Your tank sock may just keep sucking the crap up until the tank is cleaned out. I don't know but to be safe I would blow back between the LP and the tank. Leo
 
The other Injector is proving to find itself hard to find. I may just replace the other 4 in suspect, but Napa wants 80 a piece, I'd rather find the bad goose, and replace it for now, as money going all over the place lately.

This would be a PITA but if you believe you only have 1 bad injector. Buy 1 new injector and swap it with each of the injectors you suspect are bad. You've got a 25% chance of hitting the bad one the first time, 33% the second time and 50% the 3rd time and 100% the last time you swap.
 
This would be a PITA but if you believe you only have 1 bad injector.
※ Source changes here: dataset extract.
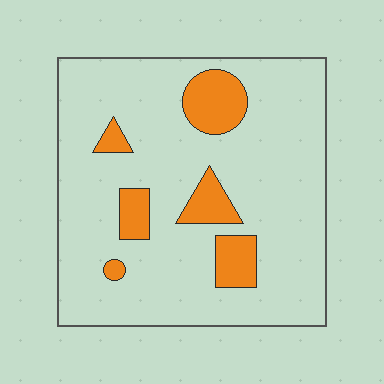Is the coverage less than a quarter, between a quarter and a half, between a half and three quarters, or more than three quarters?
Less than a quarter.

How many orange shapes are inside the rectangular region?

Buy 1 new injector and swap it with each of the injectors you suspect are bad. You've got a 25% chance of hitting the bad one the first time, 33% the second time and 50% the 3rd time and 100% the last time you swap.

That is going to be the plan. I got an injector installation kit ordered from napa, i assume these are going to be the clampless return lines?

BTW, how much pressure is in the returns? I noticed I have one without a clamp on it on the OTHER SIDE (PS) than my head work was done on. Hasn't popped off (except when I cracked that inj I knocked it off).

I don't mind the injector games at this point, Its the damn return line clips that slow me down to a crawling halt. Its a shame to do all that work and not just change em out with new ones, but I know i can get a set of 8 for around 250, why would I want to get 4 for 320?.. I just don't have time to wait, or money not to wait :)

At least its not the turbo side. Well, if the head was the turbo side, I would have bought new injectors /glows while it was all out anyhow.